We do not want to advise our sites to switch to the Feature Channel,
because we usually prefer the stability of the LTS Channel...

The two Channels appear to have some unwanted difference,
for which I did not yet find a clue in the Feature Channel release notes...

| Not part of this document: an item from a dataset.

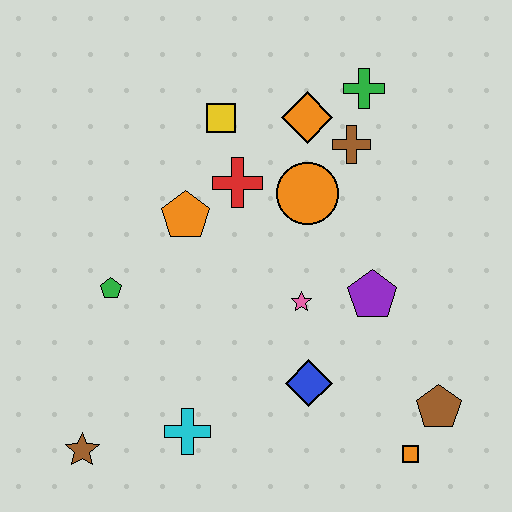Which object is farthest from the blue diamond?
The green cross is farthest from the blue diamond.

From: HTCondor-users <htcondor-users-bounces@xxxxxxxxxxx> on behalf of Maarten Litmaath via HTCondor-users <htcondor-users@xxxxxxxxxxx>
Sent: Sunday, February 9, 2025 12:30 PM
To: htcondor-users@xxxxxxxxxxx <htcondor-users@xxxxxxxxxxx>
Cc: Maarten Litmaath <Maarten.Litmaath@xxxxxxx>
Subject: [HTCondor-users] v24.0.4 condor_submit only works sometimes
 
Dear HTCondor experts,
I have set up a v24.0.4 mini cluster on Alma 9 using the Admin Quick Start Guide:

https://htcondor.readthedocs.io/en/latest/getting-htcondor/admin-quick-start.html

As an unprivileged user on the Submit Node, condor_submit fails as shown:

======================================================================
[alicesgm@htc24s-ce ~]$ cat my-test.jdl 
cmd = my-test.sh
output = my-test.out.$(ClusterId)
error  = my-test.err.$(ClusterId)
log = my-test.log.$(ClusterId)
+MaxMemory = 50
queue 1
[alicesgm@htc24s-ce ~]$ condor_submit my-test.jdl 
Submitting job(s).
ERROR: Failed to commit job submission into the queue.
ERROR: Failed to create new User record for condor@xxxxxxxx
[alicesgm@htc24s-ce ~]$ 
======================================================================

If I keep trying, though, eventually it works:

======================================================================
[alicesgm@htc24s-ce ~]$ for i in `seq 30`; do condor_submit my-test.jdl &&
 break; sleep 61; done &>> log-$$.txt < /dev/null &
[1] 33484
[alicesgm@htc24s-ce ~]$ tail -f log-$$.txt
Submitting job(s).
ERROR: Failed to commit job submission into the queue.
ERROR: Failed to create new User record for condor@xxxxxxxx
Submitting job(s).
ERROR: Failed to commit job submission into the queue.
ERROR: Failed to create new User record for condor@xxxxxxxx
Submitting job(s).
ERROR: Failed to commit job submission into the queue.
ERROR: Failed to create new User record for condor@xxxxxxxx
Submitting job(s).
ERROR: Failed to commit job submission into the queue.
ERROR: Failed to create new User record for condor@xxxxxxxx
Submitting job(s).
1 job(s) submitted to cluster 19.
======================================================================

That job then runs fine, while the next job submission will fail again, etc.

There appear to be two problems here:

1) The Admin Quick Start Guide gives me a cluster that does not work.

2) Due to some bug, job submissions sometimes get through nonetheless.

Advice would be appreciated, thanks!